Pour l’Autorité, ce cas pose la question de la reprise, à des fins d’exploitation publicitaire d’une œuvre artistique. S’agissant d’une image destinée à être exposée auprès du grand public, l’ARPP a considéré qu’elle ne pouvait se voir dispensée de l’application des règles de déontologie de la publicité en vigueur.

Elle regrette que son conseil ait été présenté comme une censure par le chanteur alors qu’il s’agissait non pas d’un jugement sur l’œuvre, mais seulement de l’application des principes déontologiques que les instances représentant les professionnels de la publicité ont décidé de respecter.

Elle fait valoir que la déontologie professionnelle et la responsabilité éditoriale des médias constituent souvent des cibles faciles pour ceux qui, par méconnaissance du fonctionnement de la déontologie publicitaire, préfèrent dénoncer le mépris de la liberté de l’art et de la création artistique.

– Les représentants de la société de production et de son label indépendant ont expliqué, lors de la séance, que la photo avait été commandée par le chanteur à un célèbre photographe, et avait été choisie par lui pour constituer la jaquette de l’album, puis l’affiche d’annonce de sortie de celui-ci.

Ils ont fait valoir qu’ils s’étaient, pour ce qui relevait de leur domaine d’intervention, conformés à l’avis négatif de l’ARPP et n’avaient plus diffusé l’affiche en cause, mais que le producteur de la tournée du spectacle l’avait reprise sans les consulter, ainsi qu’il en a le pouvoir.

Enfin, ils ont déploré que la plainte n’explique pas en quoi l’affiche en cause porte atteinte aux principes déontologiques, alors que la femme n’y est pas présentée de manière indécente et que le visuel n’est pas de nature à choquer le public habitué à des représentations plus explicites.

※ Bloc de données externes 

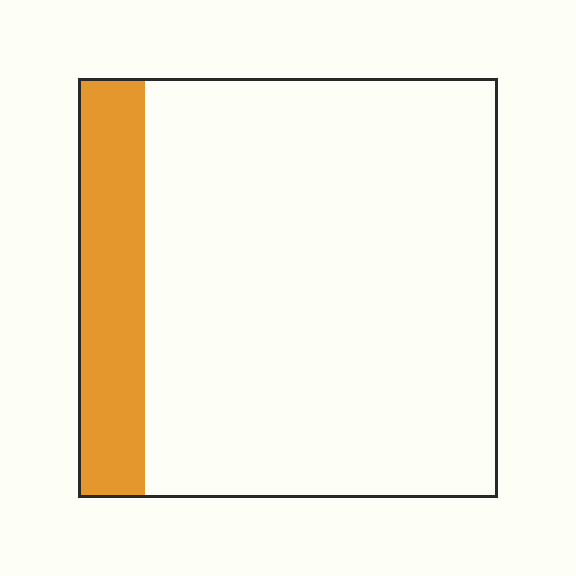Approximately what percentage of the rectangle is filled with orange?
Approximately 15%.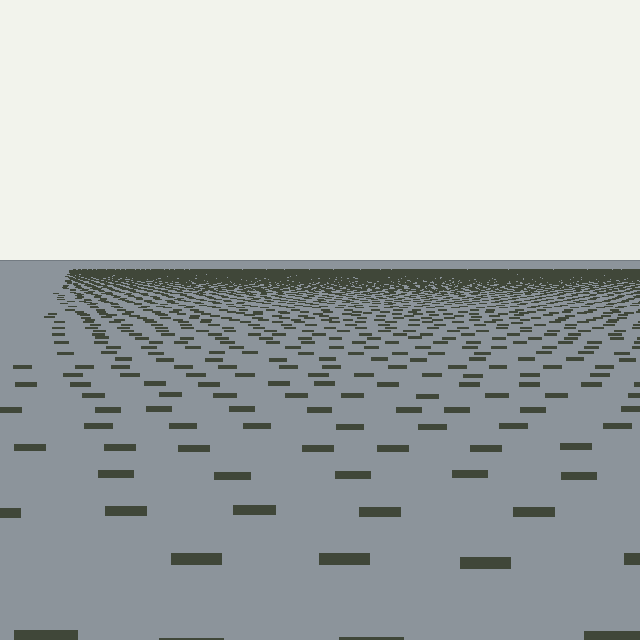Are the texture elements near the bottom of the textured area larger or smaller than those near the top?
Larger. Near the bottom, elements are closer to the viewer and appear at a bigger on-screen size.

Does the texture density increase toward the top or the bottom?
Density increases toward the top.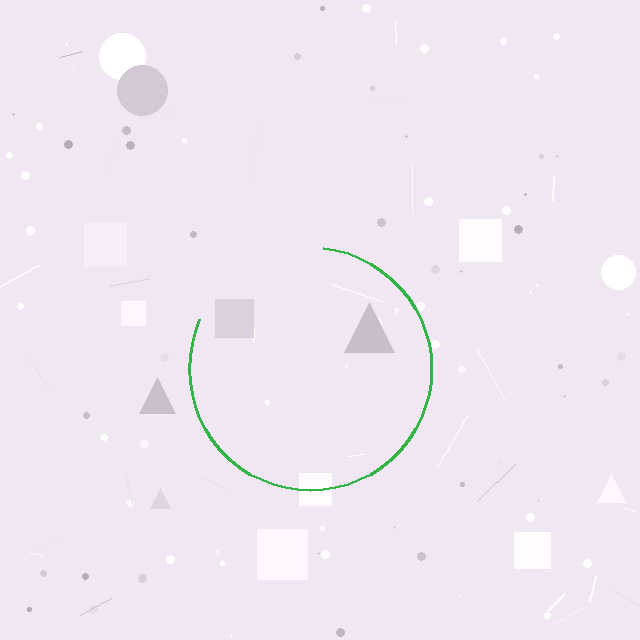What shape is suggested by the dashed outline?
The dashed outline suggests a circle.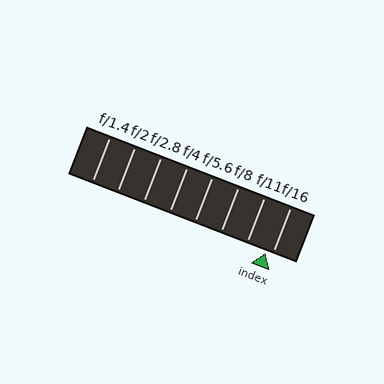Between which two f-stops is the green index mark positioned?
The index mark is between f/11 and f/16.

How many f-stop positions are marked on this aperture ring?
There are 8 f-stop positions marked.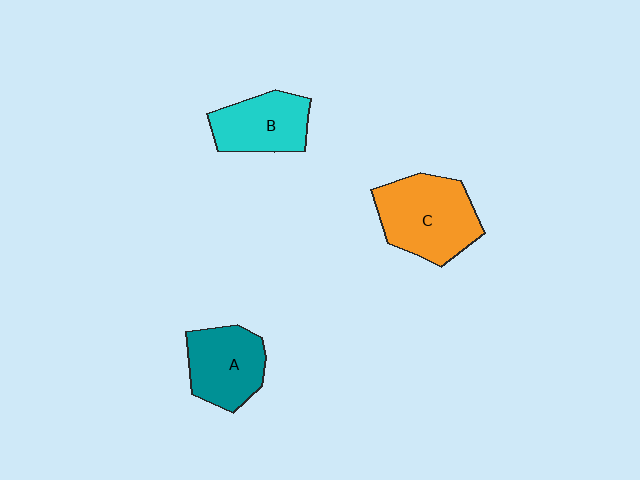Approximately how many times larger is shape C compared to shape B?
Approximately 1.4 times.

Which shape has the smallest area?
Shape B (cyan).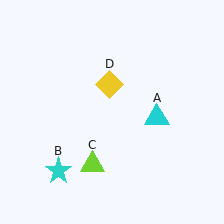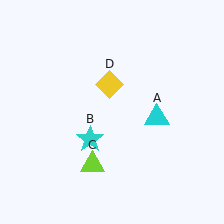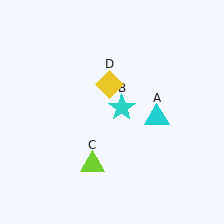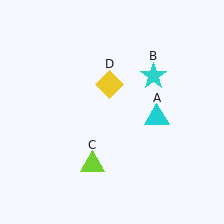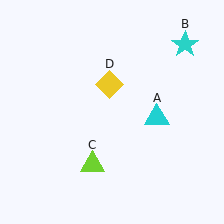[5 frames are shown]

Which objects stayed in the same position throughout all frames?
Cyan triangle (object A) and lime triangle (object C) and yellow diamond (object D) remained stationary.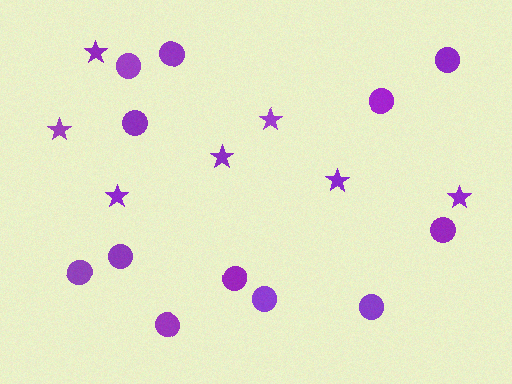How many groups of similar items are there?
There are 2 groups: one group of circles (12) and one group of stars (7).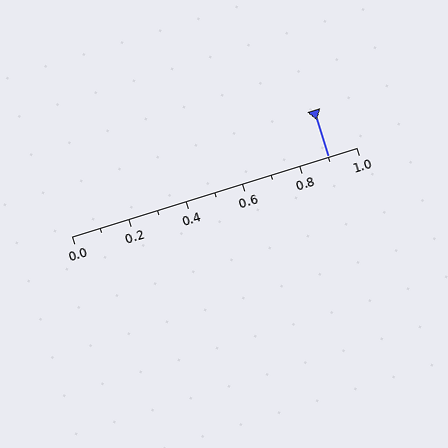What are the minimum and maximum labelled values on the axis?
The axis runs from 0.0 to 1.0.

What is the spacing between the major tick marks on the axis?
The major ticks are spaced 0.2 apart.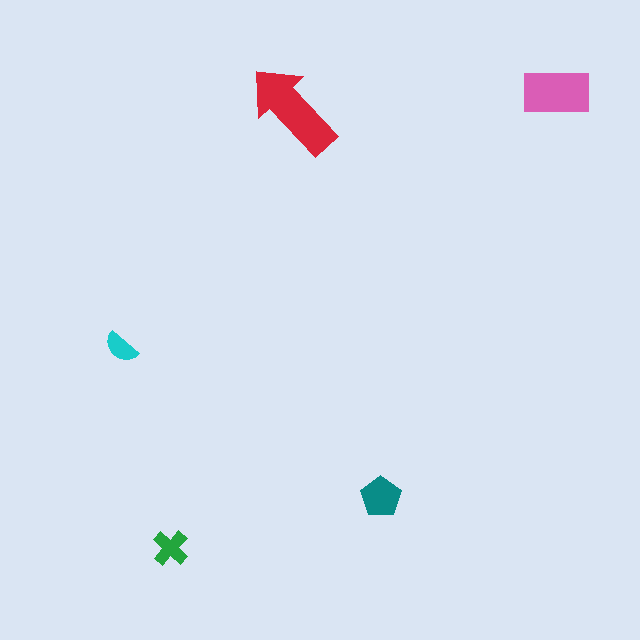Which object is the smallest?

3.Les motifs de la décision du Jury

Le Jury rappelle que la Recommandation Image de la Personne Humaine de l’ARPP dispose :

– dans le point 1-2 que « Lorsque la publicité utilise la nudité, il convient de veiller à ce que sa représentation ne puisse être considérée comme avilissante et aliénante.

– dans le point 2-1 du paragraphe relatif aux « stéréotypes sexuels, sociaux et raciaux » que « La publicité ne doit pas réduire la personne humaine, et en particulier la femme, à la fonction d’objet ».

Le Jury relève à titre liminaire que la publicité en cause a pour objet de promouvoir la sortie du dernier disque du chanteur, ainsi que les concerts donnés par ce dernier pour faire connaître cet album. Elle reproduit la jaquette du disque et se trouve de ce fait indissociablement liée à l’œuvre de l’artiste.

Dans ce contexte, il convient de tenter de trouver un équilibre entre, d’un côté, le respect de la liberté d’expression de ce dernier et de son œuvre, de l’autre, les obligations déontologiques qui s’imposent à la publicité.

La photo en cause est surmontée de la mention « J’accuse » qui apparaît en caractères suffisamment apparents pour permettre de comprendre que l’objet de cette accusation est à la fois la société de consommation, représentée par le caddy, et son corollaire l’exploitation de la Femme et de son corps comme objet de consommation. Ce thème est précisément celui de la chanson intitulée « J’accuse », chanson phare de l’album, mais aussi de plusieurs autres chansons de celui-ci.

Par ailleurs, le Jury relève que si la photo en cause suggère que la femme qui y figure est nue, elle est néanmoins prise de façon à ne faire apparaître ni les seins, ni les parties sexuelles et ne peut être qualifiée d’érotique ou de pornographique.

Il existe donc une cohérence entre la photo et l’intention de l’artiste et, dans la mesure de ce qui précède, une proportionnalité admissible entre cette photo et le message de l’œuvre qui y est promue.

Si le Jury regrette une représentation qui, spontanément, peut être interprétée à l’inverse de ce que l’artiste entend dénoncer et nécessite un décryptage que ne fera pas nécessairement une partie du « grand public », il estime toutefois que la publicité en cause ne contrevient pas aux principes déontologiques précités.

 

4.La décision du Jury

– La plainte est rejetée ;

– La présente décision sera communiquée au plaignant, ainsi qu’aux sociétés de production et au label indépendant;

– Elle sera diffusée sur le site Internet du JDP ;

Délibéré le vendredi 2 juillet 2010 par Mme Michel-Amsellem, vice-présidente, suppléant la Présidente empêchée, Mmes Drecq et Moggio, et MM. Benhaim, Carlo, Lacan, Leers et Raffin.